Si el sentido del libro del Apocalipsis no fuera
el que venimos describiendo, ¿qué lógica tendría
que las ilustraciones hispanas del libro sagrado
incluyeran una reproducción cartográfica del
mundo, máxime cuando se trata de un mundo que no
tiene nada que ver con el actual y muchísimo
menos aún con el futuro?
¿Qué tienen que ver estos sorprendentes mapas,
con la profética destrucción del mundo
contemporáneo que, tal y como se viene dando por
sentado, constituye la esencia del libro con el
que, significativamente, se cierra la Biblia?
El significado del término griego "apocalipsis"
es revelación. Sin embargo, ni éste es el valor
originario de esta palabra, como vamos a ver en
seguida, ni mucho menos alude a esa supuesta
revelación recibida por San Juan, en relación
con el fin de nuestro mundo. La mayor parte de
los exégetas bíblicos parecen estar de acuerdo
en que San Juan no tuvo nada que ver con la
redacción de este texto.
La revelación a la que alude el significado
griego de este término, tiene un sentido mucho
más arcaico y entronca, precisamente, con la
revelación con que supuestamente fuera
distinguido Noé (por otros nombres "Jan o" o "Jauna")
con anterioridad al desencadenamiento del
Diluvio Universal o "Apocalipsis". No se pierda
de vista que fue precisamente "Calión" (Deu
Calión) el nombre griego de Noé, así como que en
el término "apocalipsis" se han fundido dos
palabras distintas: "apo" y "calipto". El
elocuente significado de esta última voz es,
precisamente, ocultarse, desaparecer. Dos
valores que entroncan con el vasco "kalitu",
matar y que nos ayudan a reconstruir la
verdadera identidad de este término fundamental.
(1)
"Apo Calipto" o "Apo Calipsis" significa
sencillamente: el fin, la destrucción o la
expulsión de Calipso. Léase del
Paraíso. O de la Atlántida. De aquella isla
Ogigia o Calipso en la que recalase Ulises y
cuyo trágico fin ha quedado tan fielmente
reflejado en el griego "kalipto" y en el vasco "kalitu".
Cuando sabemos -vamos a verlo en estas páginas-
que las "Columnas" de Hércules fueron
identificadas con el Paraíso o, si se prefiere,
con la isla de Calipso, no puede sorprendemos en
absoluto el que los antiguos españoles
conocieran a aquellas "columnas" o "piedrones
enhiestos" (Florián de Ocampo) con el nombre de
calepas, tan afín a Calipso.
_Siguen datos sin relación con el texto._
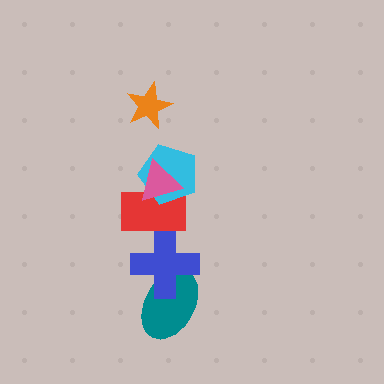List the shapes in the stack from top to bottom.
From top to bottom: the orange star, the pink triangle, the cyan pentagon, the red rectangle, the blue cross, the teal ellipse.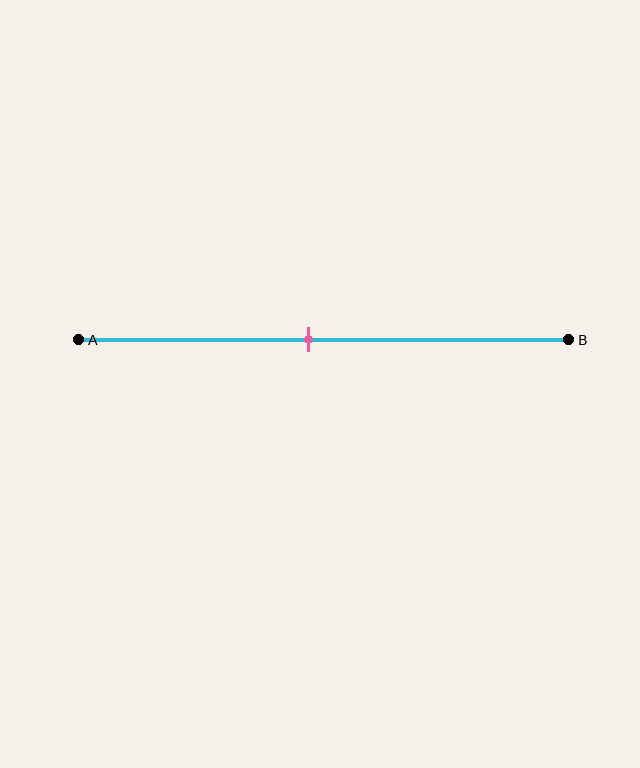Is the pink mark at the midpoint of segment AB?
No, the mark is at about 45% from A, not at the 50% midpoint.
De hecho, el nombre
de una de aquellas míticas "columnas", era
precisamente Calpe, derivado de Calepe o Calipe.
Pero no termina todo aquí, porque de ese "Calipe"
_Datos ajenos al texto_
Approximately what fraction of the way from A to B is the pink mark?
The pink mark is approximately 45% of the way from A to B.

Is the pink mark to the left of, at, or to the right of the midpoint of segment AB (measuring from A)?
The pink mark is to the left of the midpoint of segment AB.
o "Calpe" se derivaría "Carpe" y el nombre de
"Carpetanos" que algunos autores documentan
otorgó Túbal a los primeros pobladores de
España, moradores de las riberas del Ebro.
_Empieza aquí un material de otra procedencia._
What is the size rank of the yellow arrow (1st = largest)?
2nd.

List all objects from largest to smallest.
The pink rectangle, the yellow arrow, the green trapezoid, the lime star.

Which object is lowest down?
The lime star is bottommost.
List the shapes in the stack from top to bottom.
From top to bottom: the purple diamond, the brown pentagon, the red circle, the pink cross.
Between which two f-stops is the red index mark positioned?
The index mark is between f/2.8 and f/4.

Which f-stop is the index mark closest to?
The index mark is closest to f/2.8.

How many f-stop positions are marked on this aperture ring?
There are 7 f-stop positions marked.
Antepasados de aquellos españoles "Calipes" o
"Carpes", fueron los míticos "cálibes" a los que
se atribuye la muerte de Polifemo y a los que
Justino localiza en tierras de la Península
Ibérica...
La isla Calipso, la isla Atlántida, contiene en
su propio nombre una de las claves principales
que pueden llevarnos a desvelar el enigma del
continente "desaparecido". Nótese, en efecto,
que "calipto" no significa hundirse, sumergirse,
ni nada parecido. "Calipto" se traduce,
simplemente, por velar, ocultarse, cubrirse...
Así nacería el término "eclipse"
(originariamente "ecalipse"), referido no a la
desaparición de un astro, sino a su
ocultamiento.
Y es que la isla Calipso, por otros nombres
"Asteria" o "Estrella", se había "esfumado", se
había eclipsado como por ensalmo, ya que no
físicamente, sí por lo menos en la imaginación y
en la memoria de los seres humanos que moraron
en ella y que lograron sobrevivir a su
hecatombe, a su apocalíptica destrucción.
"Apocalipsis": el fin de Calipso. Simplemente.
"Calipso": la oculta, la velada.
Todavía lo está, cuando han transcurrido varias
decenas de miles de años de su apocalipsis.